Columbia is 'the basketball capital of the United States'

Columbia is 'the basketball capital of the United States'

Photo gallery by Allen Sharpe and Jenny Dilworth

Columbia, S.C. – Thanks to the South Carolina women's basketball team, the City of Columbia and University of South Carolina had a national championship parade to plan for the first time in six years.

The Gamecocks' victory over Mississippi State in the 2017 NCAA National Championship on April 2 was the culmination of a wild month for not only the women's basketball team, but the men's as well. 

The No. 1 seed women's team making the Final Four didn't come as much of a surprise. However, Connecticut, the four-time defending national champions, was the clear cut favorite in the field. When Mississippi State pulled off a monumental upset over the Huskies, South Carolina took advantage of the opportunity.

On the men's side, the Frank Martin-led Gamecocks were a No. 7 seed in the NCAA Tournament, and the perception was that the team limped into postseason play with losses in five of its last seven games. The Gamecocks proceeded to upset Marquette, Duke, Baylor and Florida to punch a ticket to the Final Four for the first time in program history. 

With both programs in the national semifinals, Columbia had turned into Hoop City. 

"Throughout the last several weeks, Columbia has become the basketball capital of the United States," Columbia mayor Steve Benjamin told reporters shortly after the women became national champs. "We're going to continue to prosper in the national spotlight. We're going to recruit fantastic players. We're going to hopefully keep Frank Martin and Dawn Staley right where they are and continue to build on what's becoming a brand new basketball tradition." 

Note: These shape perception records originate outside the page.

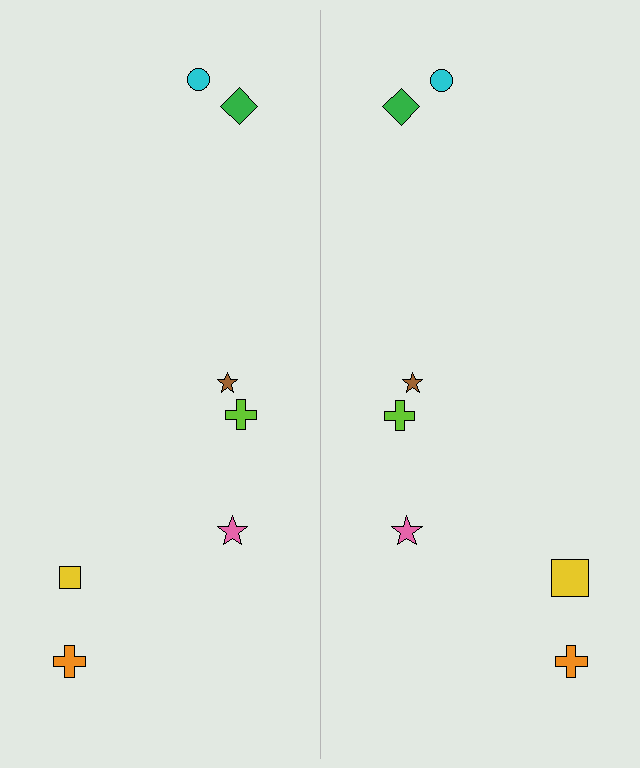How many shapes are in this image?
There are 14 shapes in this image.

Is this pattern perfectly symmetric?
No, the pattern is not perfectly symmetric. The yellow square on the right side has a different size than its mirror counterpart.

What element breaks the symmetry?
The yellow square on the right side has a different size than its mirror counterpart.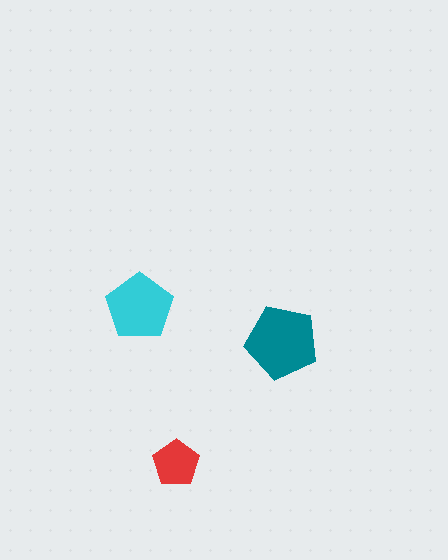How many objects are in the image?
There are 3 objects in the image.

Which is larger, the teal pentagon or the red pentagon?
The teal one.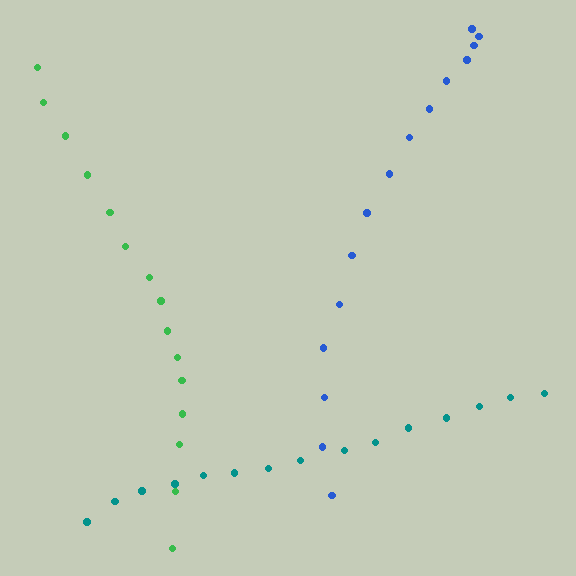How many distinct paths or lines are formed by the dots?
There are 3 distinct paths.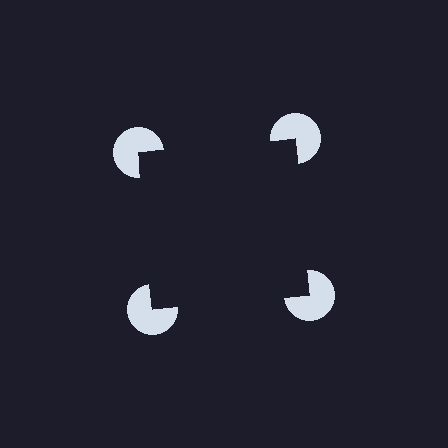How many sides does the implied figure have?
4 sides.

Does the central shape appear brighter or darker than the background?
It typically appears slightly darker than the background, even though no actual brightness change is drawn.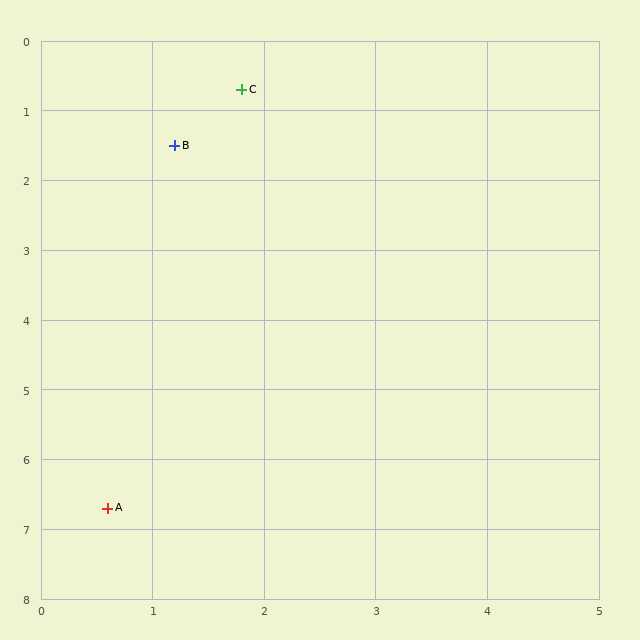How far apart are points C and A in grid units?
Points C and A are about 6.1 grid units apart.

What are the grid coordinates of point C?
Point C is at approximately (1.8, 0.7).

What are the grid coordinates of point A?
Point A is at approximately (0.6, 6.7).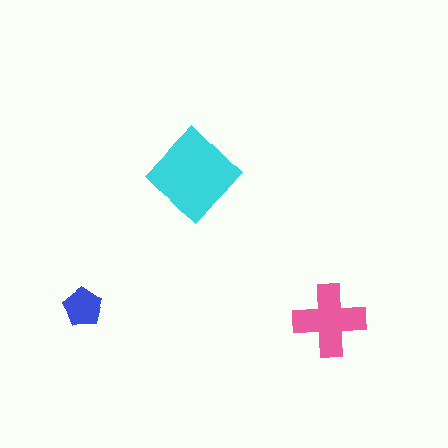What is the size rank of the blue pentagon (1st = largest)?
3rd.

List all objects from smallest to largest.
The blue pentagon, the pink cross, the cyan diamond.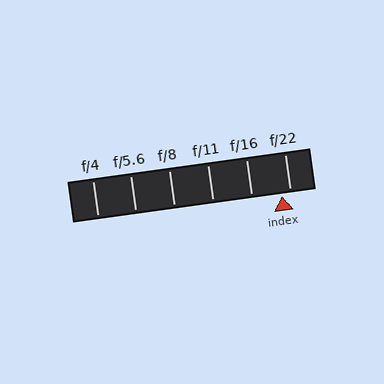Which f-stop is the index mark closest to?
The index mark is closest to f/22.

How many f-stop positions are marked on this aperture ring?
There are 6 f-stop positions marked.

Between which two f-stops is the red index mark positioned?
The index mark is between f/16 and f/22.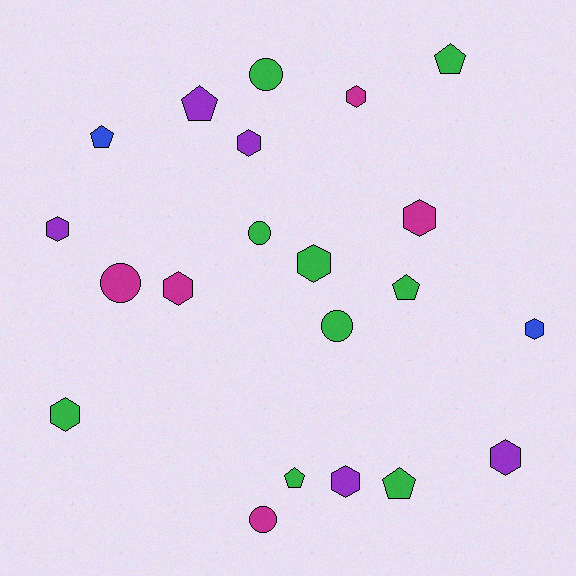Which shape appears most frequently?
Hexagon, with 10 objects.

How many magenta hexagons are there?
There are 3 magenta hexagons.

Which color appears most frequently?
Green, with 9 objects.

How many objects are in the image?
There are 21 objects.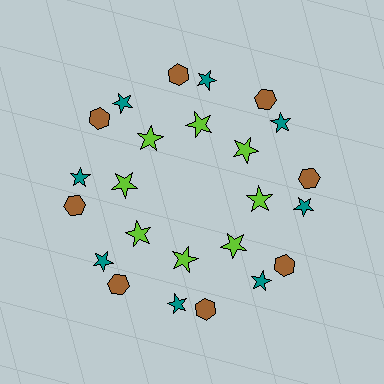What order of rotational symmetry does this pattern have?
This pattern has 8-fold rotational symmetry.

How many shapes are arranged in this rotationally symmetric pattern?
There are 24 shapes, arranged in 8 groups of 3.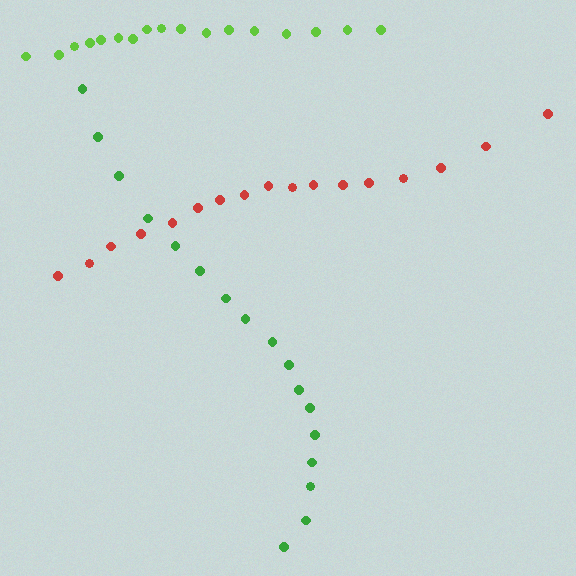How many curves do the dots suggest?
There are 3 distinct paths.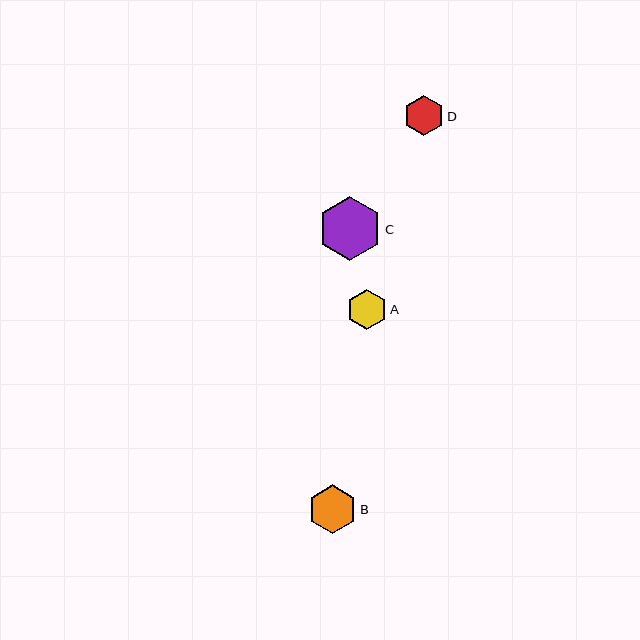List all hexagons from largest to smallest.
From largest to smallest: C, B, A, D.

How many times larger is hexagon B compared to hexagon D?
Hexagon B is approximately 1.2 times the size of hexagon D.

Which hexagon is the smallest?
Hexagon D is the smallest with a size of approximately 40 pixels.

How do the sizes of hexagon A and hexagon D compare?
Hexagon A and hexagon D are approximately the same size.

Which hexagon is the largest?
Hexagon C is the largest with a size of approximately 64 pixels.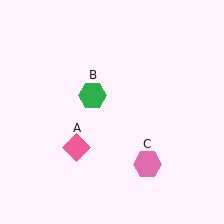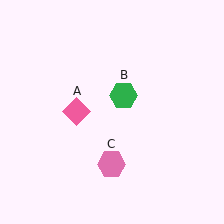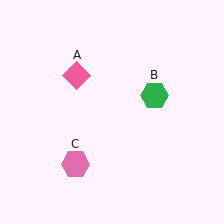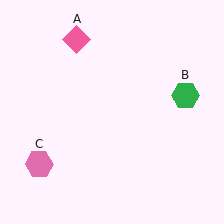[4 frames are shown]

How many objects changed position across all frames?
3 objects changed position: pink diamond (object A), green hexagon (object B), pink hexagon (object C).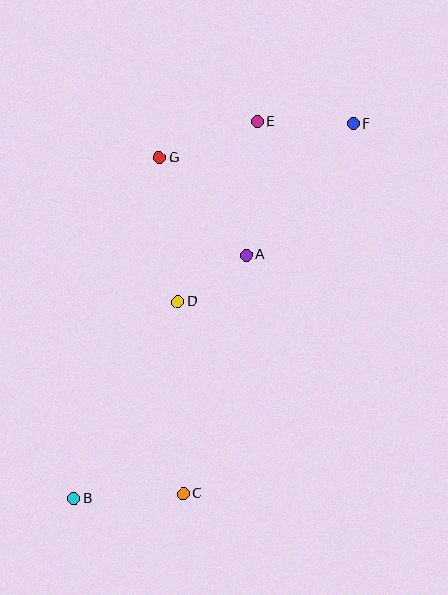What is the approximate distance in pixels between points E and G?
The distance between E and G is approximately 104 pixels.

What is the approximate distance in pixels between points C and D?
The distance between C and D is approximately 192 pixels.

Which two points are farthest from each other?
Points B and F are farthest from each other.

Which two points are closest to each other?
Points A and D are closest to each other.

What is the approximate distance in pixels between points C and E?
The distance between C and E is approximately 379 pixels.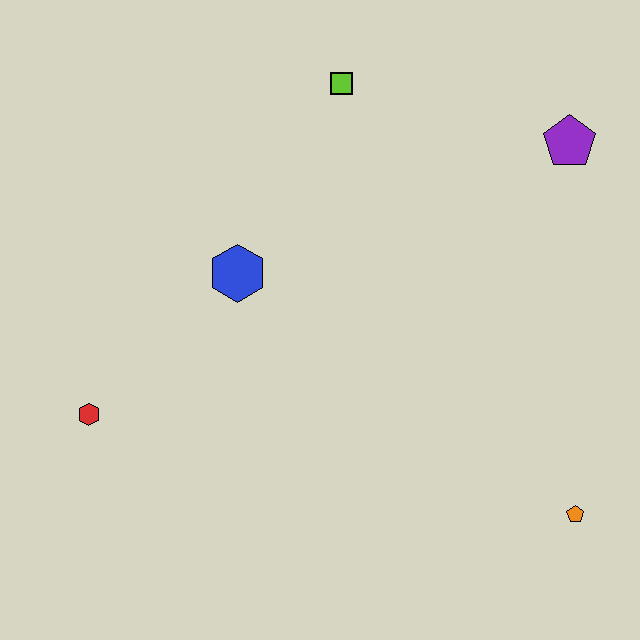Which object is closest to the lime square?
The blue hexagon is closest to the lime square.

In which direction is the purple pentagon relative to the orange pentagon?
The purple pentagon is above the orange pentagon.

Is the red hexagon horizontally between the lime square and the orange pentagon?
No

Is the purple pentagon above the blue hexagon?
Yes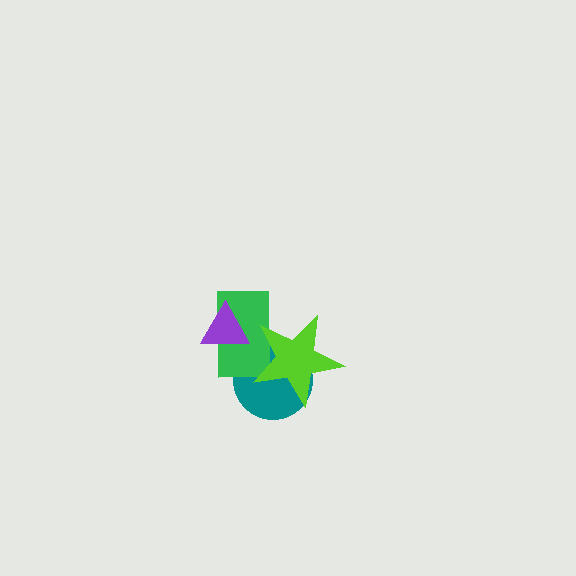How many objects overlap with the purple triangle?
1 object overlaps with the purple triangle.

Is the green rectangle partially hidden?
Yes, it is partially covered by another shape.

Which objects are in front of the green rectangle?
2 objects cover part of the green rectangle: the lime star and the purple triangle.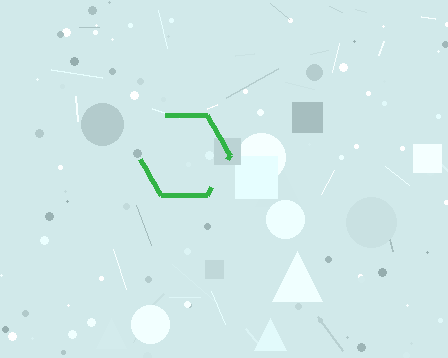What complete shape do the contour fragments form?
The contour fragments form a hexagon.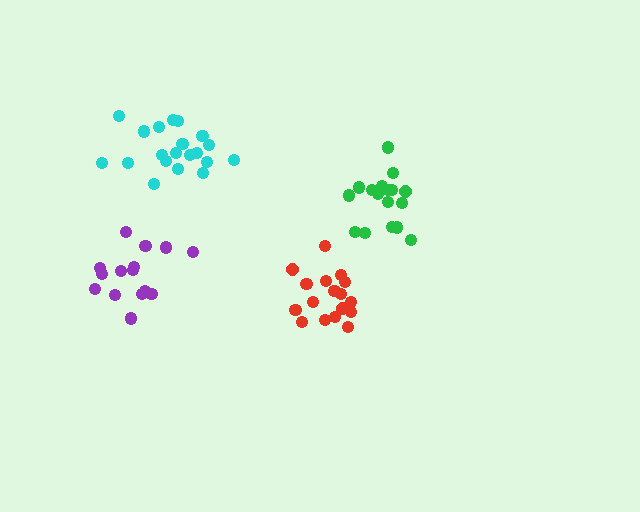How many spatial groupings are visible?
There are 4 spatial groupings.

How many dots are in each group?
Group 1: 15 dots, Group 2: 20 dots, Group 3: 17 dots, Group 4: 17 dots (69 total).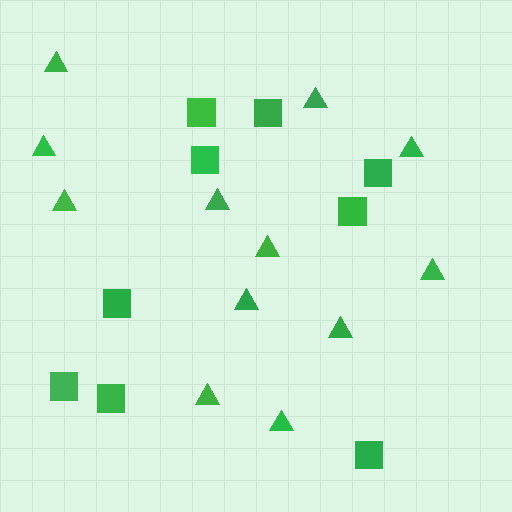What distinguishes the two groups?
There are 2 groups: one group of squares (9) and one group of triangles (12).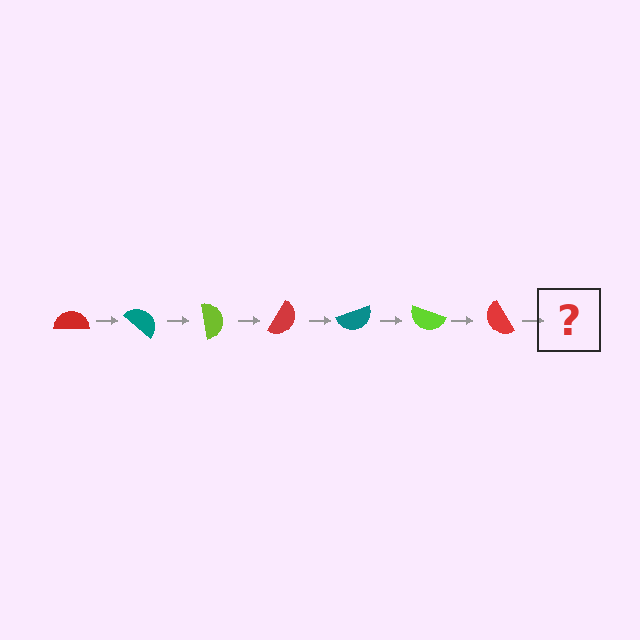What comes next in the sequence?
The next element should be a teal semicircle, rotated 280 degrees clockwise from the start.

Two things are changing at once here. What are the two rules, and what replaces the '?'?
The two rules are that it rotates 40 degrees clockwise each step and the color cycles through red, teal, and lime. The '?' should be a teal semicircle, rotated 280 degrees clockwise from the start.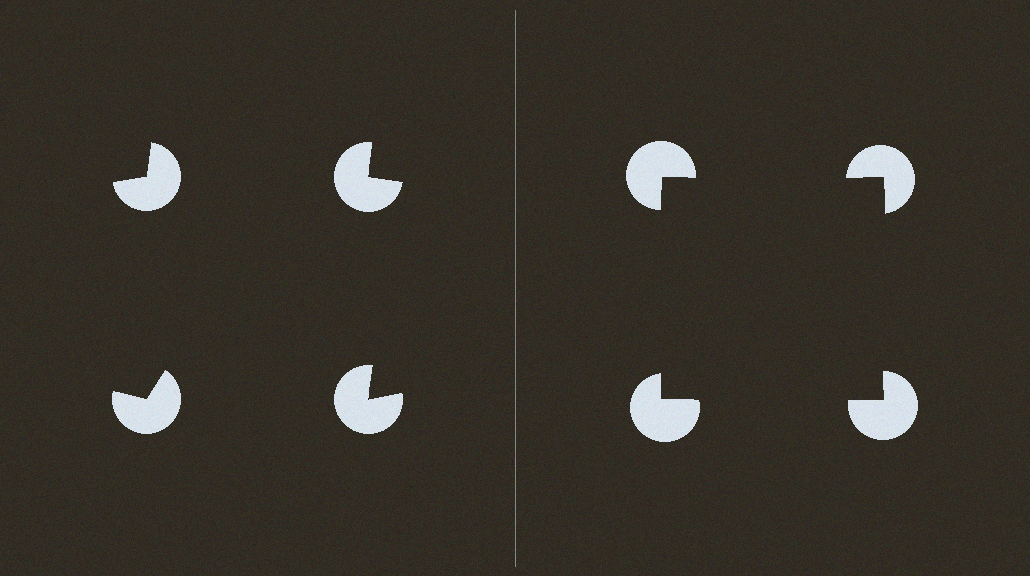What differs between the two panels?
The pac-man discs are positioned identically on both sides; only the wedge orientations differ. On the right they align to a square; on the left they are misaligned.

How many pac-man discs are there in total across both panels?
8 — 4 on each side.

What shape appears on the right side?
An illusory square.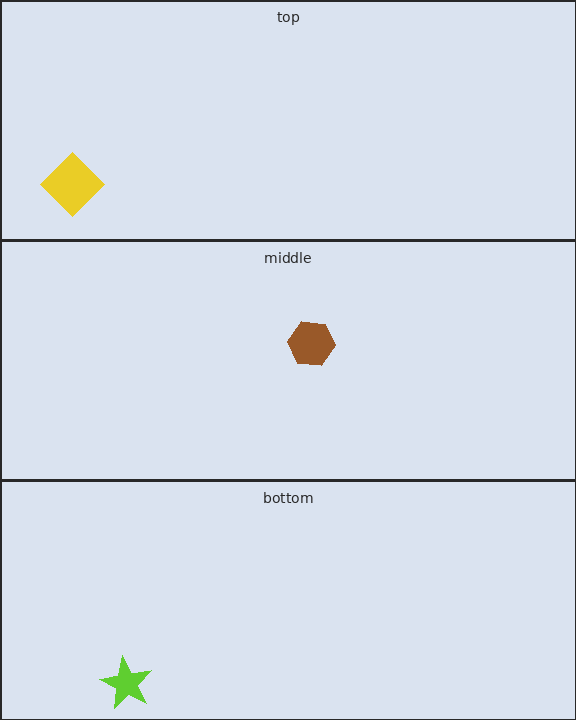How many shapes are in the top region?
1.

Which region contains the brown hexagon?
The middle region.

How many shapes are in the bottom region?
1.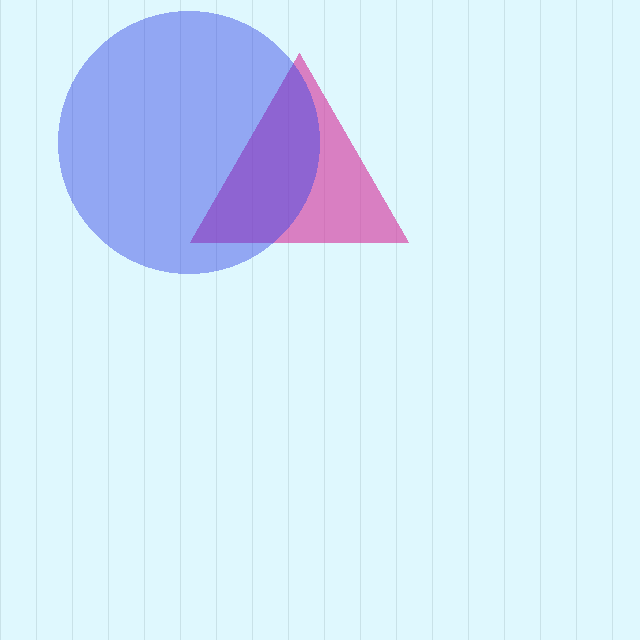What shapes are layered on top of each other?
The layered shapes are: a magenta triangle, a blue circle.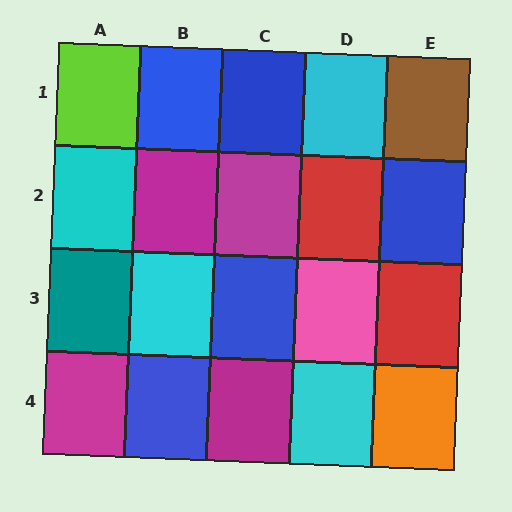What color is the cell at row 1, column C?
Blue.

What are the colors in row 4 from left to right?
Magenta, blue, magenta, cyan, orange.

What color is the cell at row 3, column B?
Cyan.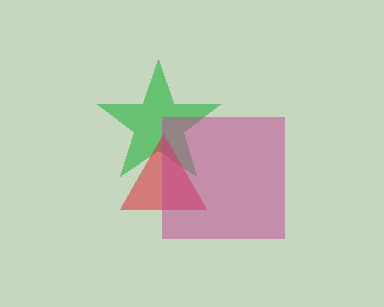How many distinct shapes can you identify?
There are 3 distinct shapes: a green star, a red triangle, a magenta square.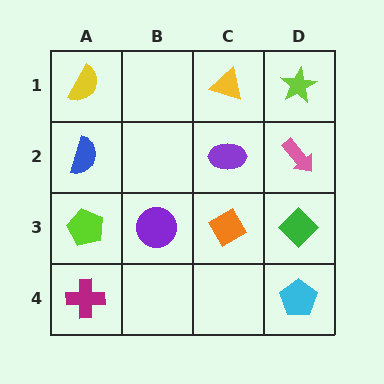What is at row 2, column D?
A pink arrow.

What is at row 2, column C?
A purple ellipse.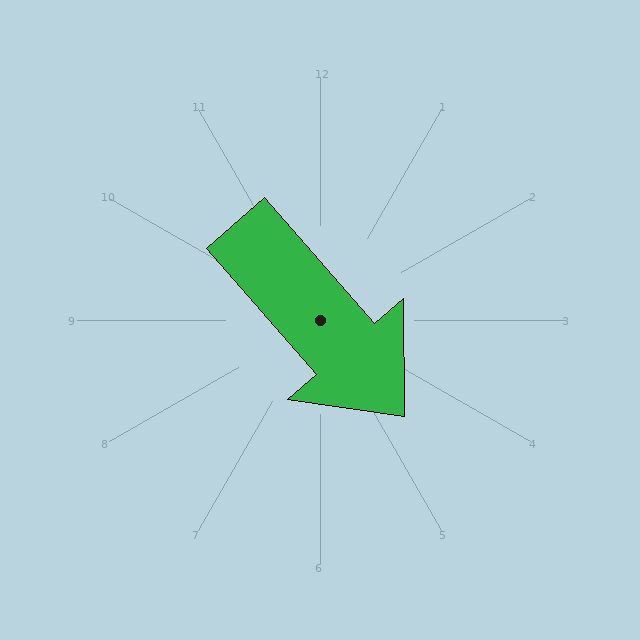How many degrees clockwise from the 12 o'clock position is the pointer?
Approximately 139 degrees.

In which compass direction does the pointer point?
Southeast.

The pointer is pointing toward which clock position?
Roughly 5 o'clock.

Benjamin is close with South Carolina women's head coach Dawn Staley and star junior A'ja Wilson. In fact, the mayor said Wilson's grandfather baptized him. That's one of the reasons he was almost brought to tears when the Gamecocks became national champions. Something else that stands out to Benjamin is Staley's willingness to embrace the city and community surrounding Columbia.

"Dawn Staley is the ultimate community servant," Benjamin said. "She's served ice cream with me for charity and whenever I've called on her to serve the community, she's always there. She's a princess and a queen of a woman, and we're just thankful to have her in Columbia, South Carolina." 

South Carolina helped the Southeastern Conference make a name for itself this postseason, particularly on the men's side where the perception was Florida, Kentucky, and then everyone else. South Carolina was one of three SEC teams in the Elite Eight on the men's side, and with both combined, the league had three teams in the Final Four with the Gamecocks taking two of those spots. 

Ultimately, the South Carolina women took home the national title, which resulted in the aforementioned parade on Sunday. SEC Commissioner Greg Sankey was present at the celebration, and thanked the fans for their support of the school and league. 

While speaking to Spurs & Feathers before the parade started, Sankey said he was asked what the league lacked on the women's side at the SEC tournament in Greenville.  

"I said one thing, the National Championship trophy, it's just been too long," Sankey recalled. "We checked that box on the list."